I'm basically of British extraction but Britain these days is a mess. No way would I want to live there today and it has nothing to do with the lack of a subsidy for EV's. The Island is basically converting into a Police State. Now that they've prevented people from defending themselves for several decades (like polititians here want to do too), they are currently the most dangerous place to live in Europe.

We used to think the idea of a Surveilance state was something out of the East German Stasi or Soviet Russia. But Britain has eclipsed anything those Police States had ever accomplished. The rest of Europe isn't great, and the situation is getting so bad that all their High Income people are moving, and automobile sales in general have collapsed to the extent that more and more European factories will be closing.

· · 1 year ago

Bill, I do not really get your understanding of Police State. If US is such a safe place to live why you need to defend yourself? US has simply so many plugin enthusiasts as the population there is mostly ancestors of the most entrepeneurial europeans who dared to look for opportunities on the other side of Atlantic. More stagnant and oldfashioned remained in UK and as you correctly tell, it shows. Sorry to say, but pearls of automotive industry come from Europe, but I'm really happy that Ford and GM have jumped into Toyotas territory of green cars and soon can be leaders there. Depending on the speed of Freemont factory I will be owner of my first American car! Can't wait it!

· · 1 year ago

@Kristjan

The US of A is changing. Britain is just much further ahead than we are down the road to Tyranny.

The biggest terrorist organization world wide has always been government. Its called Democide. Death By Government. Think of Mao, Stalin, Hitler. 295 million civilians were killed in the 20th century. There is no indication this number is going down.
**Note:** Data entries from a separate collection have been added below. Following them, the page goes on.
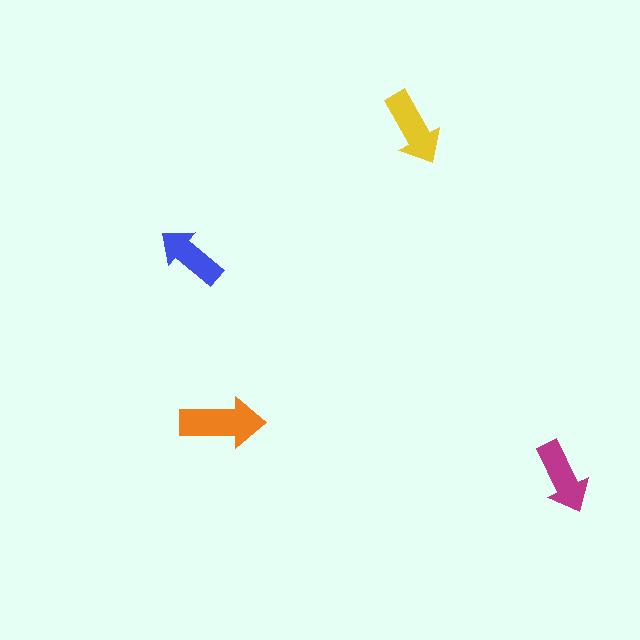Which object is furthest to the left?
The blue arrow is leftmost.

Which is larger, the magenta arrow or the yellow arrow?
The yellow one.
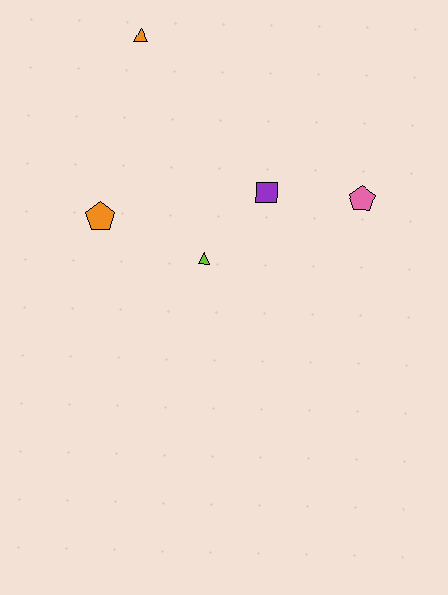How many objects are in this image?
There are 5 objects.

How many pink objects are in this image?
There is 1 pink object.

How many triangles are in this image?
There are 2 triangles.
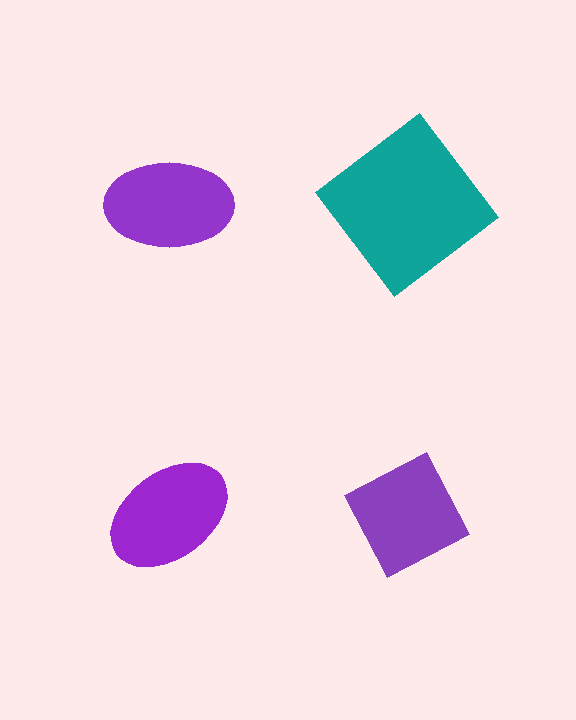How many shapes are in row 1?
2 shapes.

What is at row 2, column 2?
A purple diamond.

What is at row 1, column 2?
A teal diamond.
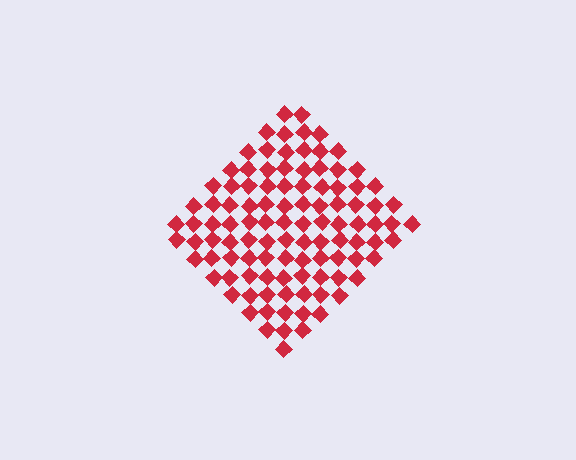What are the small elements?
The small elements are diamonds.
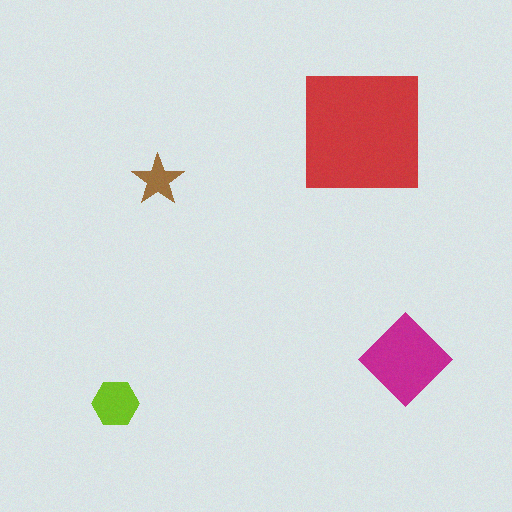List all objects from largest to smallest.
The red square, the magenta diamond, the lime hexagon, the brown star.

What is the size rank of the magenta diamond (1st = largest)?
2nd.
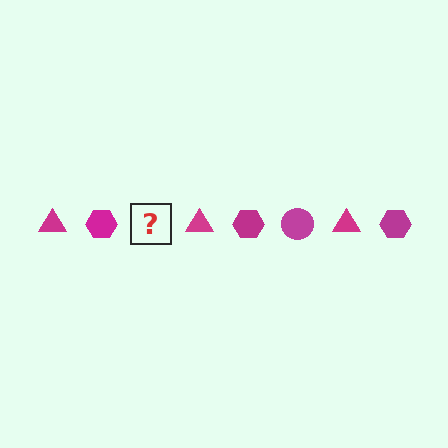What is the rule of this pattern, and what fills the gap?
The rule is that the pattern cycles through triangle, hexagon, circle shapes in magenta. The gap should be filled with a magenta circle.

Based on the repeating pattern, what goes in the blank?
The blank should be a magenta circle.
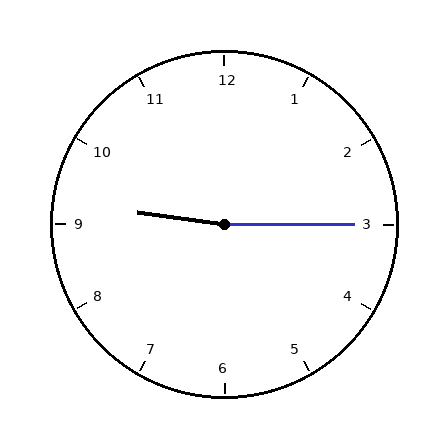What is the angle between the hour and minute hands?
Approximately 172 degrees.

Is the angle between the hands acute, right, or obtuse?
It is obtuse.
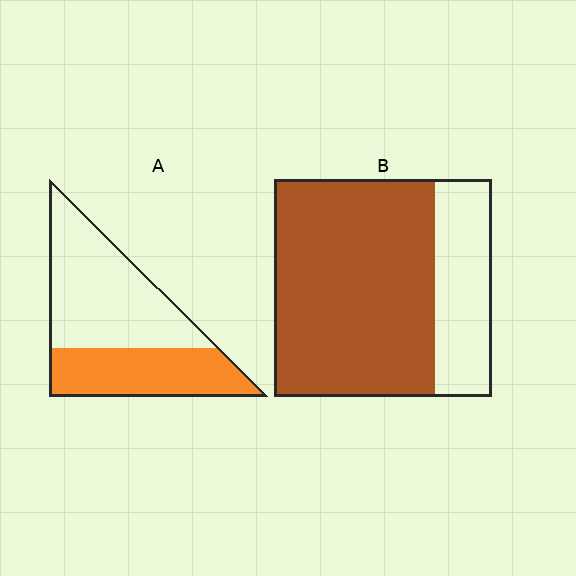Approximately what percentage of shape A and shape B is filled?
A is approximately 40% and B is approximately 75%.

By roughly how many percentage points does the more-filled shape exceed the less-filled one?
By roughly 35 percentage points (B over A).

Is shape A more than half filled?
No.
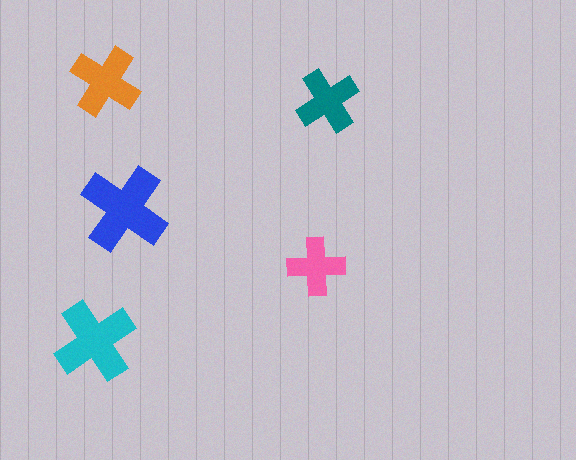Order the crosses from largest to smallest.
the blue one, the cyan one, the orange one, the teal one, the pink one.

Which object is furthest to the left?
The cyan cross is leftmost.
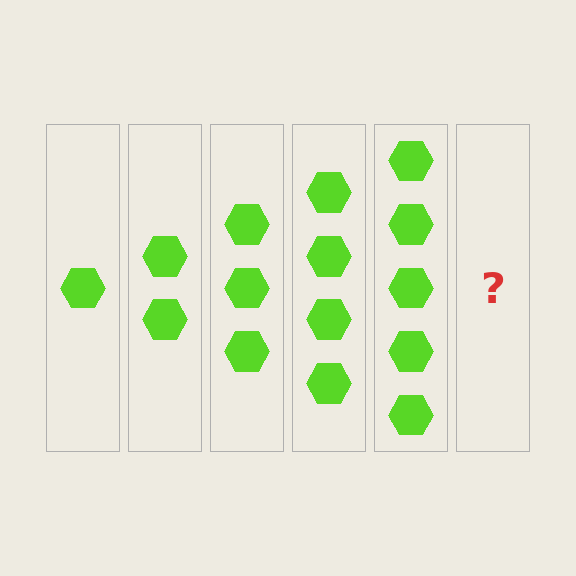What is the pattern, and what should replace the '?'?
The pattern is that each step adds one more hexagon. The '?' should be 6 hexagons.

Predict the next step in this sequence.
The next step is 6 hexagons.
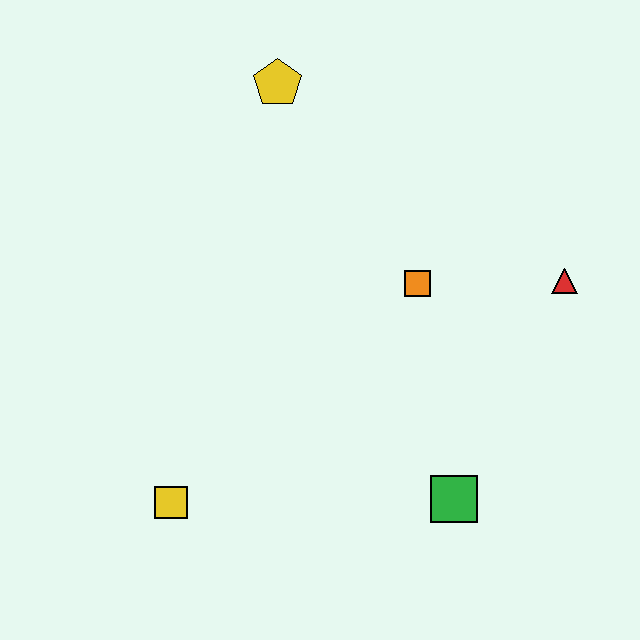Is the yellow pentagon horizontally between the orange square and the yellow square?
Yes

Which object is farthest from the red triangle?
The yellow square is farthest from the red triangle.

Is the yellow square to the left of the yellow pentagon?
Yes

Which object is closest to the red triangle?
The orange square is closest to the red triangle.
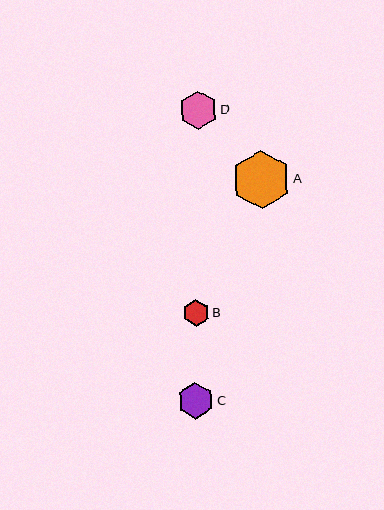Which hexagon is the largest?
Hexagon A is the largest with a size of approximately 58 pixels.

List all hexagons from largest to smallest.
From largest to smallest: A, D, C, B.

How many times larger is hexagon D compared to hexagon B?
Hexagon D is approximately 1.4 times the size of hexagon B.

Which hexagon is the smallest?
Hexagon B is the smallest with a size of approximately 27 pixels.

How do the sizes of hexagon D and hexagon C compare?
Hexagon D and hexagon C are approximately the same size.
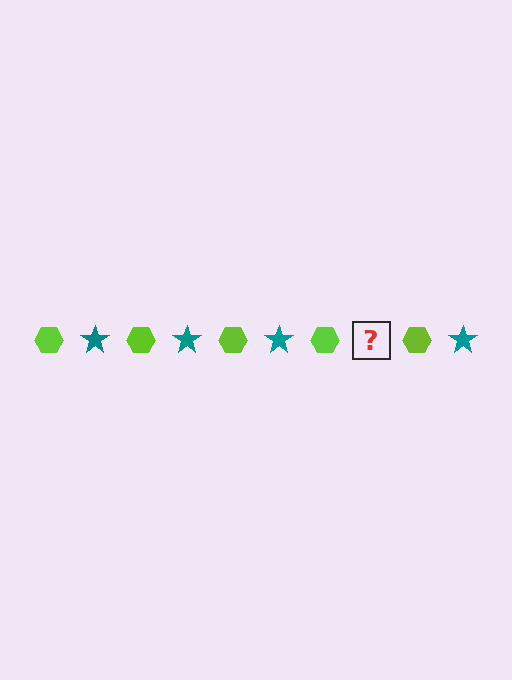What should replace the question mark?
The question mark should be replaced with a teal star.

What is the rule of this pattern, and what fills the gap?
The rule is that the pattern alternates between lime hexagon and teal star. The gap should be filled with a teal star.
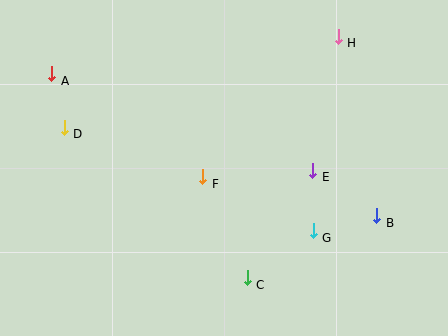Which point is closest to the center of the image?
Point F at (203, 184) is closest to the center.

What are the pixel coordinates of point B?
Point B is at (377, 223).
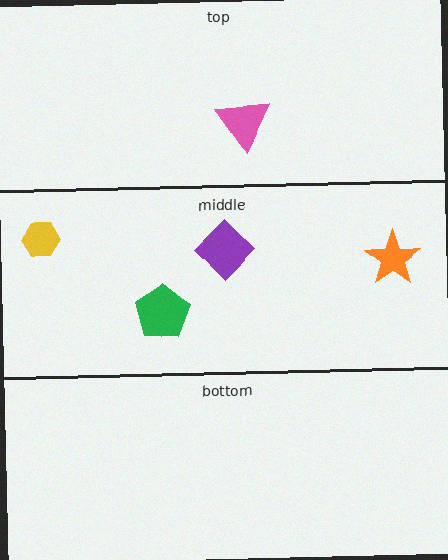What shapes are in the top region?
The pink triangle.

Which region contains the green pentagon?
The middle region.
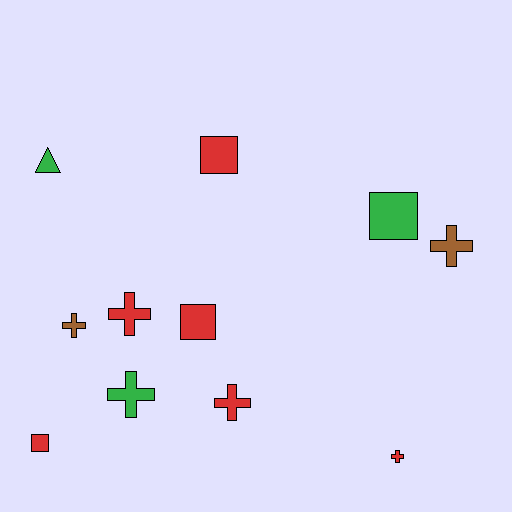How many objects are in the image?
There are 11 objects.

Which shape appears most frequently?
Cross, with 6 objects.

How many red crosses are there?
There are 3 red crosses.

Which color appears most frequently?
Red, with 6 objects.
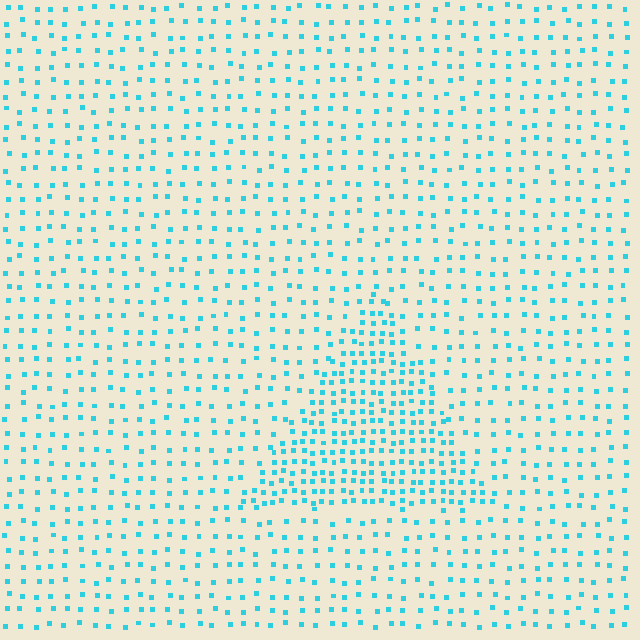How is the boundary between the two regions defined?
The boundary is defined by a change in element density (approximately 2.2x ratio). All elements are the same color, size, and shape.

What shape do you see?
I see a triangle.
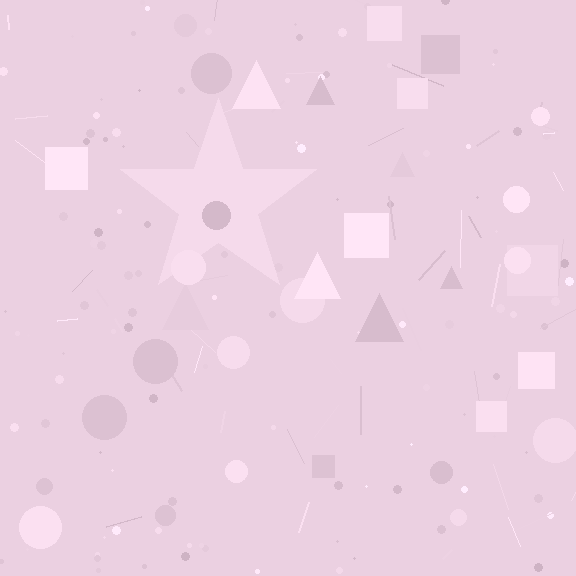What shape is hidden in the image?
A star is hidden in the image.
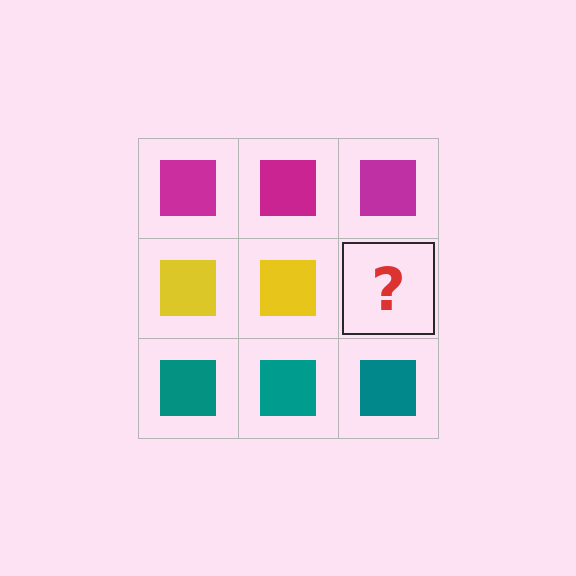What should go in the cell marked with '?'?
The missing cell should contain a yellow square.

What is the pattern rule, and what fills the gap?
The rule is that each row has a consistent color. The gap should be filled with a yellow square.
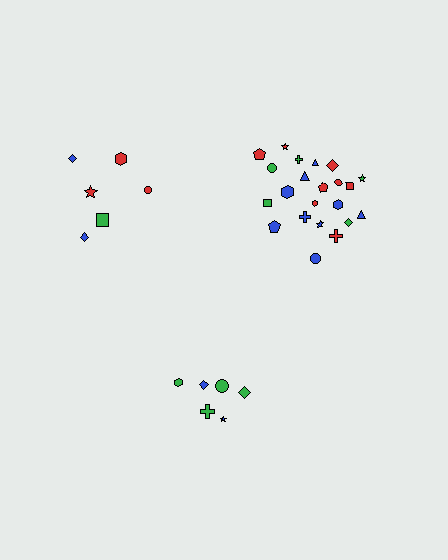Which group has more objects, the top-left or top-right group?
The top-right group.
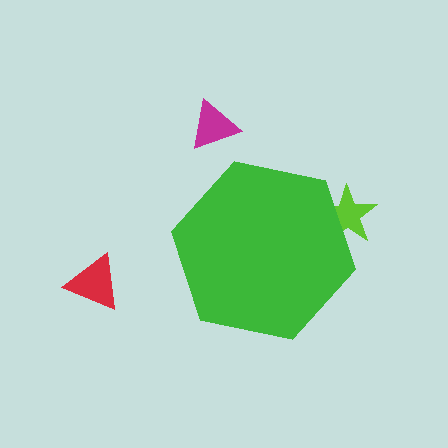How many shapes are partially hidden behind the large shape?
1 shape is partially hidden.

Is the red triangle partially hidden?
No, the red triangle is fully visible.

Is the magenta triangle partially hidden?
No, the magenta triangle is fully visible.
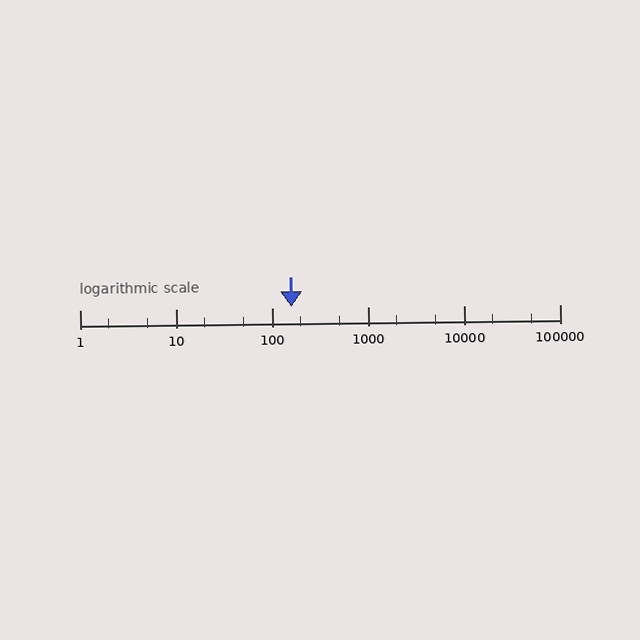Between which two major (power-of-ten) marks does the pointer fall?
The pointer is between 100 and 1000.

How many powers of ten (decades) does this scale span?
The scale spans 5 decades, from 1 to 100000.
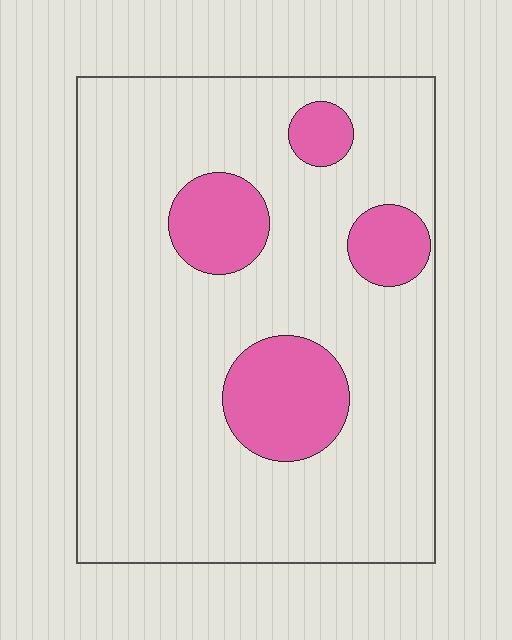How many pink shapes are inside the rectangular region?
4.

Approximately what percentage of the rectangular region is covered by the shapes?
Approximately 15%.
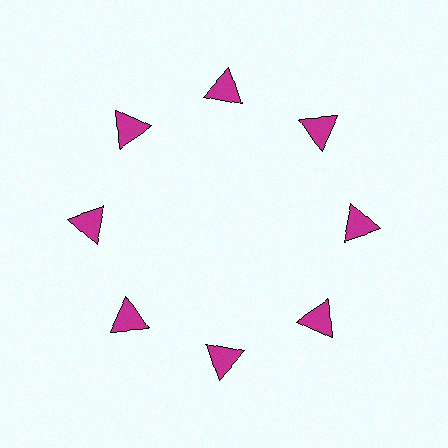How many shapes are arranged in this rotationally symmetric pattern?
There are 8 shapes, arranged in 8 groups of 1.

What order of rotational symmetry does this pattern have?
This pattern has 8-fold rotational symmetry.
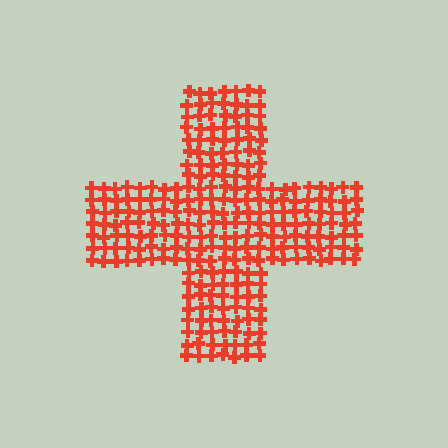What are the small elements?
The small elements are crosses.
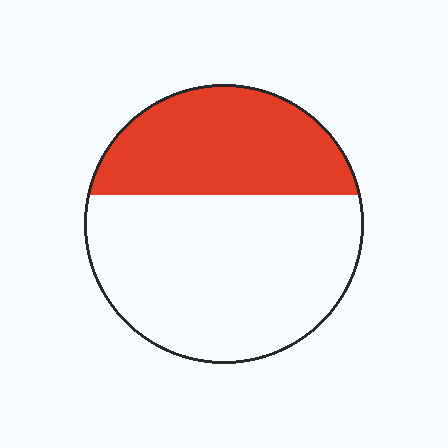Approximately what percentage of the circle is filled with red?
Approximately 35%.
No less than the Father of our country, George Washington, had this to say on the subject:

: “A free people ought not only to be armed and disciplined, but they should have sufficient arms and ammunition to maintain a status of independence from any who might attempt to abuse them, which would include their own government.”

Most people think our government would never be so diabolical as to have to worry about that. Investigate Waco, and see how a Delta Force team used a Hyperbaric Bomb to instantly kill dozens, including children. Then of course we have Obama's crockodile tears regarding school shootings, which always have a pharmacutical addict as the core of the problem; whilst he sheds no tears for the hundreds of children he regularly kills with his ordered Drone attacks in Pakistan, Somolia, and Yemen. And of course we have Madeline Albright (Clinton's Secretary of State) saying on CBS's 60 minutes that 500,000 children dying from Iraq sanctions was 'worth it'.

As far as American Cars go, as far as production cars go, the most American one is Tesla. GM is rapidly turning into China Motors, what with 11 new plants and engineering design centers popping up there. Ford is no longer very American, and Chrysler is increasingly Fiat-owned.

The cars with the greatest American assembly are HyundaKia, Nissan, and the European makers, along with some Toyotas.